The field of the invention is that of the long-term navigation of a carrier using an inertial navigation unit.
Various types of carrier such as aircraft, ships or land vehicles are known, whose navigation entails knowing the position, the speed and the attitude (heading, roll and pitch).
A modern inertial navigation unit generally comprises inertial sensors such as gyrometers and accelerometers which are fixed securely to the carrier (a unit known as a strapdown unit).
The gyrometers measure angular rotations and allow the control of an analytical platform that has to remain fixed in a geographic frame of reference. The accelerometers measure accelerations, which measurements are projected onto this analytical platform and then integrated a first time, to give the speed, then a second time to give the position. The attitude is obtained by extracting the three angles that convert from the frame of reference of the carrier to the frame of reference of the analytical platform.
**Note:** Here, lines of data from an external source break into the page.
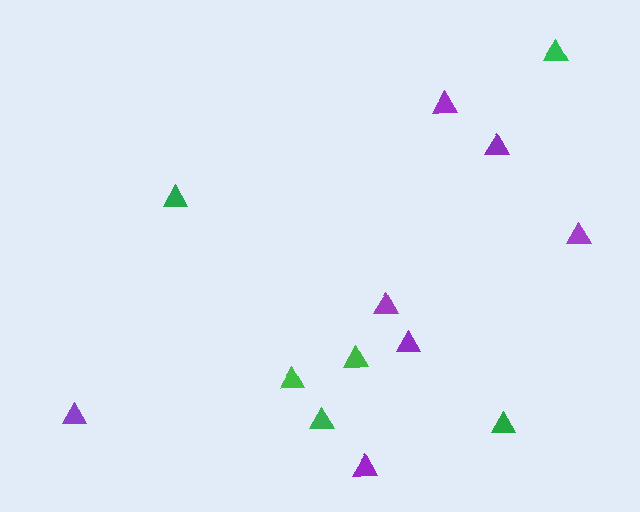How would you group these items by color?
There are 2 groups: one group of green triangles (6) and one group of purple triangles (7).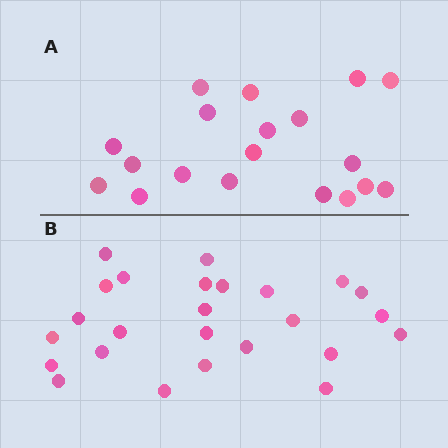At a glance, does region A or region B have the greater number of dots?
Region B (the bottom region) has more dots.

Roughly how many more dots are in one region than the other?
Region B has about 6 more dots than region A.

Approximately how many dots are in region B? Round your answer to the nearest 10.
About 30 dots. (The exact count is 25, which rounds to 30.)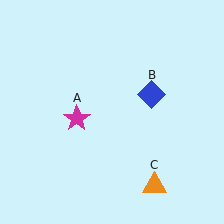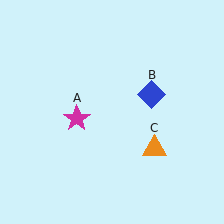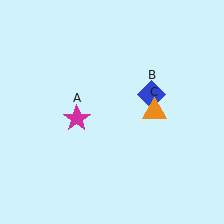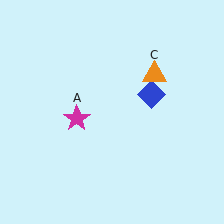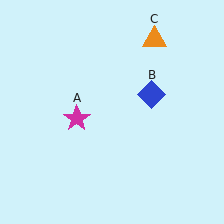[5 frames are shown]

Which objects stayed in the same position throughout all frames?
Magenta star (object A) and blue diamond (object B) remained stationary.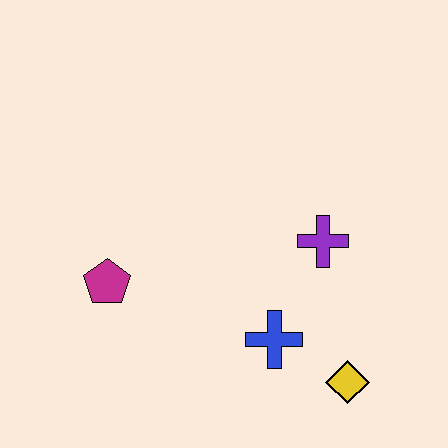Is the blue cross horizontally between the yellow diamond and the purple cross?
No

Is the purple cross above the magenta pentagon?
Yes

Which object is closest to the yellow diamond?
The blue cross is closest to the yellow diamond.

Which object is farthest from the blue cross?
The magenta pentagon is farthest from the blue cross.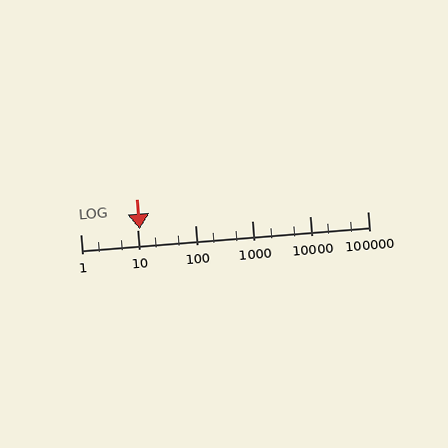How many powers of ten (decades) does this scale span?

The precision of an inertial navigation unit depends directly on the errors of the inertial sensors (gyrometers and accelerometers) and more specifically on the projection of these errors into the local geographic frame of reference.
For a strapdown navigation unit, the projection of these errors depends essentially on the path of the carrier, and can therefore not be controlled.
The precision of a strapdown navigation unit is therefore limited by the intrinsic precision of these sensors. In the case of long-term inertial navigation, the position errors depend in particular on the precision of the gyrometers.
In order to improve the long-term navigation precision of a strapdown inertial unit, the subject of the invention is a method of navigation by means of a strapdown inertial master box mounted on a mechanical device that allows this master box to be placed in various successive positions so as to average out the gyrometer errors projected into the local geographic frame of reference.
The attitude information output from the strapdown inertial unit allows the mechanical device to be controlled directly so as to successively place the master box in various positions which are practically fixed with respect to the local geographic frame of reference.
More specifically, the subject of the invention is a long-term navigation method using an inertial master box with which there is associated a tied frame of reference of axes Xm, Ym, Zm, mounted on a carrier for measuring its movements with respect to a geographical frame of reference of fixed directions along three axes Xg, Yg, Zg, characterized in that it comprises:
measurement actions consisting in constantly measuring, by means of the inertial master box, an orientation of the tied frame of reference in the geographical frame of reference;
positioning actions which consist in applying a sequence of cycles of eight turnings-over of the inertial master box each of which keeps the axis Ym in a direction parallel to the axis Yg, a succession of two turnings-over about the axis Xm being preceded and followed by a turning-over about the axis Zm, a succession of two turnings-over about the axis Zm being preceded and followed by a turning-over about the axis Xm.
The positioning actions make it possible to compensate for the measurement errors by inverting the sign along the axis Ym on each turning-over, by inverting the sign along the axis Xm on each turning-over about the axis Zm and by inverting the sign along the axis Zm on each turning-over about the axis Xm.
The measurement actions constantly taken then make it possible to compensate mutually for the errors on each of the axes Xm, Ym, Zm of the tied frame of reference so as to reduce the projections of errors onto the axes Xg, Yg, Zg by averaging out their contributions over one cycle.
A further subject of the invention is a long-term navigation device using an inertial master box mounted on a carrier to measure its movements with respect to a frame of reference of fixed directions along three axes Xg, Yg, Zg, characterized in that it comprises a first motor for causing a gimbal to pivot on a first axle secured to the carrier, a second motor for causing the inertial master box to pivot on a second axle perpendicular to the first axle and secured to the gimbal, and a processor for controlling the first and second motors by running a program which applies a sequence of cycles of eight turnings-over of the inertial master box each of which keeps an axis Ym tied to the inertial master box in a direction parallel to the axis Yg, a succession of two turnings-over about the first axle being preceded and followed by a turning-over about the second axle, a succession of two turnings-over about the second axle being preceded and followed by a turning-over about the first axle.
The first motor allows the inertial master box to be kept in a plane containing the axis Yg so as to make any position of the inertial master box insensitive to the changes in heading of the carrier. The second motor allows the axis Ym to be kept horizontal.